Com produção de Thiago Marques Luiz, que já conduziu projetos semelhantes centrados nas obras de Adoniran Barbosa (1910-1982) e Ataulfo Alves (1909-1969), o álbum triplo “100 Anos de Gonzagão” (lançamento do selo Lua Music) reúne 50 itens do repertório do mestre da sanfona, entre clássicos sucessos e temas menos conhecidos pelo grande público, relidos por intérpretes de diversas gerações e vertentes da música popular brasileira.

O produtor paulista tem outra vez a seu lado o violonista Rovilson Pascoal e o baixista André Bedurê, responsáveis pela direção musical e arranjos do álbum. Os dois também tocam em várias faixas, contribuindo assim para uma relativa homogeneidade sonora, algo bem vindo em um projeto que envolve tantos artistas e gravações.

O repertório é organizado de maneira temática. Intitulado “Sertão”, o primeiro dos três CDs reúne 17 canções que remetem ao universo dos boiadeiros, da fauna e da flora sertaneja, dos emigrantes da seca. Os veteranos Dominguinhos (consagrado herdeiro de Gonzagão ao qual o projeto também é dedicado), Geraldo Azevedo, Ednardo e Anastácia abrem o álbum com uma animada versão da toada “Asa Branca”, a obra-prima de Gonzaga e Humberto Teixeira. 

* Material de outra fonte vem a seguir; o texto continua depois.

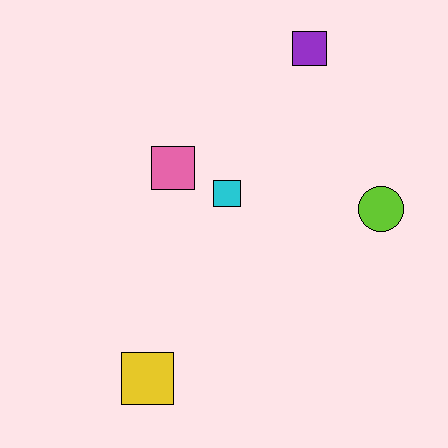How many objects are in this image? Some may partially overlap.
There are 5 objects.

 O tom de reverência predomina em diversas versões, como as de Zezé Motta (“A Vida do Viajante”), Amelinha (“Légua Tirana”), Anastácia e Osvaldinho do Acordeon (“A Feira de Caruaru”). Mas também há releituras bem pessoais, como a de Chico César (na foto ao lado), que dialoga com sua guitarra no baião “Pau de Arara”, ou a do grupo Vanguart, que injeta melancolia na toada “Assum Preto”.

“Xamêgo”, o segundo CD, exibe canções de temática amorosa, algumas abordadas com mais liberdade. A começar pela debochada Maria Alcina, que transforma a faixa homônima em um hilariante carimbó de duplo sentido. O grupo nova-iorquino Forró in the Dark também brinca com a sensualidade de “O Cheiro da Carolina”, num arranjo que combina sopros e ruídos eletrônicos. Agrupadas ao final desse volume, as cantoras Vânia Bastos, Célia e Maria Creuza aproximam a marcha “Olha Pro Céu”, o baião “Roendo Unha” e a valsa “Dúvida”, respectivamente, do universo mais sofisticado da MPB. 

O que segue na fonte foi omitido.